Art review

Art review

Art review

The poster is by Clyde D'melloIdeas about China

“The Myth of China” was an interesting and topical exhibition curated by R Dhanya who invited eight young artists in examining and commenting on a diversity of images and issues related to that country which are being presently assimilated and transformed here. The participants worked with notions and interpretations using objects from and references to phenomena of everyday reality to offer their takes on socio-cultural, economic and political aspects of the subject.

Although genuine with regard to the gestures and cogent in its variety as well as contemporary in the authors’ aesthetic methods, the whole had a tendency towards excessive intellectuality amassing of motifs or clever but almost verbal presentation which in some cases resulted in literalness. This, together with the frequent over-complications and short-cuts in execution, suggested that they sometimes forgot that art, even at its most conceptual, needs to visually generate more or less palpable sensations and then lead to reflection.

A simple and evocative piece directly and with warm humour involving the viewer came from Mithila Baindur who put up a bazaar stall selling sugar candy laughing Buddhas of sweet prosperity. Clyde D’mello’s posters alluding to Chinese wall communication, propaganda and advertising imagery, with more irony, provided a probe of the baffling marriage of communism and globalised consumerism engaged in unison to de-individualise and rule the masses.

Shailaja Padindala’s brush drawing on a wall epitomised the ethnic Chinese as remembered in a general way. Her video about Raj Kumar metamorphosing into Bruce Lee as a martial arts hero was threaded of old film scraps and cartoon-like figures. Done in the manner of a quickened stop-motion animation and realised by Namrata Nadkarni, it had a similar, rough-graceful fun story qualities as Namrata’s own tale about the rival Indian common man and the Chinese dragon turning information technology friends.

The installations of Rekha P, Navya A and Sayujya Anand dealt with local indigenisation of Chinese food, female infanticide in that country and homage to Tibet’s aspiration to independence and spirituality. Although sincerely relating to important problems, the works, even when interactive, were somewhat obvious and over-crowded.
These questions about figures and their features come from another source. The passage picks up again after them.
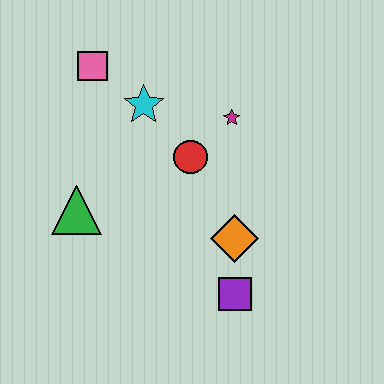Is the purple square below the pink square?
Yes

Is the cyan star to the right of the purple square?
No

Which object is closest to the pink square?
The cyan star is closest to the pink square.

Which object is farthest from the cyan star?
The purple square is farthest from the cyan star.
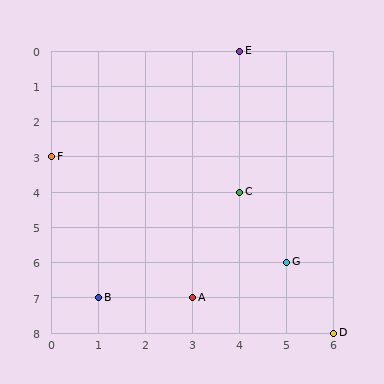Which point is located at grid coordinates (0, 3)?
Point F is at (0, 3).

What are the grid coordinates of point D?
Point D is at grid coordinates (6, 8).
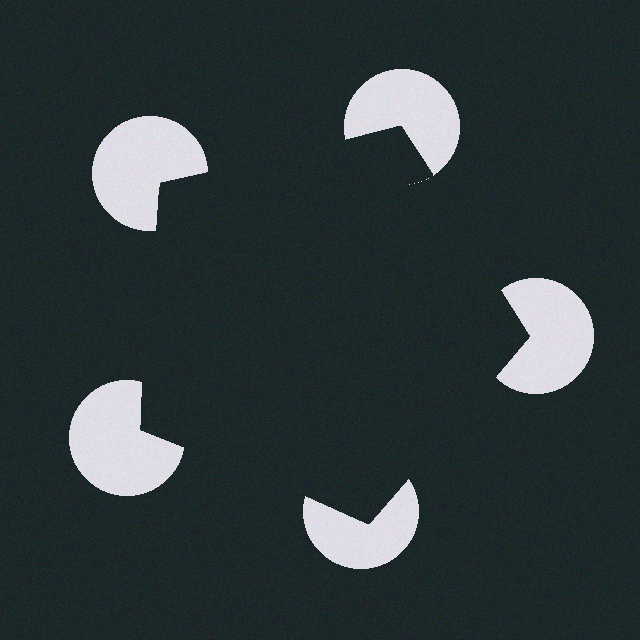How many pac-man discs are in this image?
There are 5 — one at each vertex of the illusory pentagon.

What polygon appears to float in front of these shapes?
An illusory pentagon — its edges are inferred from the aligned wedge cuts in the pac-man discs, not physically drawn.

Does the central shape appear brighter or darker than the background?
It typically appears slightly darker than the background, even though no actual brightness change is drawn.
A conceptual but stimulating frame to the show was provided by Venkatesh KN’s ‘official’ manual displayed in the lift instructing how to make the exhibited art works and referring to the Chinese propensity for instant imitation. Probably limited by funds, the exhibition was held in the Bar1 furnished living space (March 13 to 15), that theoretically connecting the works with domestic reality but in actuality diluting their effectiveness.

Sensitive trio

The “Theen Tamasha: Theen Taal” (the curious theen standing for the Hindi teen) exhibition at Time & Space (February 26 to March 10) had three women, painters who as an informally interactive group were invited by Lina Vincent. Indeed, fairly feminine in their sensitivity, if without over-doing it, the artists share a cultured, although not yet powerful enough, workmanship and a focus on inner moods. Irrespective of their individual idioms, they also have a common tendency to designing their compositions.
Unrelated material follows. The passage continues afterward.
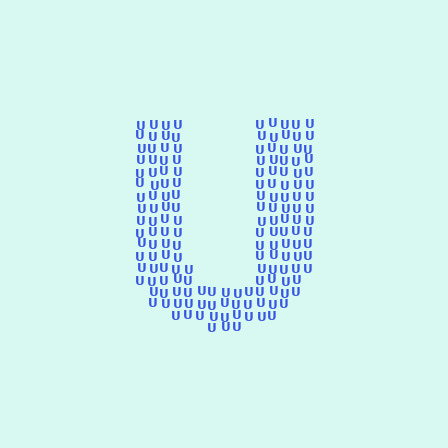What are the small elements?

The latter property was evident in the highly abstracted canvases of Kim Kyoungae whose vast expanses of dark atmosphere with accents of illumination and traces of human and animal figures mediate a geometric architectural presence while suggesting a pervasive edge of domestic solitude and external spaces. Her intimate, intuitive evocativeness translates onto an intense spiritual luminosity in Sonatina Mendes’ scenes of Buddhist temples and monks in saffron robes, the colour imposing its radiant diffusion over the images and equally hazy shadows and abstracting those.

Sporadically indulging in dense patterning, in other paintings Malavika Rajnarayan shows a fine attuning to the subtle sensations within that probe as well as absorb recognitions of the moods of others and of contrary sides of her own personality. Even though tempted to stylise, the artist successfully evokes the superimposition and permeability of things.

Random sincerity

It would be difficult to locate a deeper link behind the quite random group of young artists from Santiniketan and Baroda exhibiting at Blue Spade (March 17 to April 7).
The curator Mansa Gawda’s title - “Mindscape” could be applied almost to anything, considering that the show contains among others a decorative-expressive figuration (Dilip Mitra), stylised ones dealing with the surface of things interlocking (Subrata Mete), with reference to commercialism being internalised (Koushik Roy) or to organic immersion, surreal imageries ((Subrata De), abstracted structures and forces (Deepak Rajbhar) and a minimalist play with paper and painted or burnt shapes (Riya Chatterjee).

The participants must possesses considerable technical skills, but they have a long way to maturity.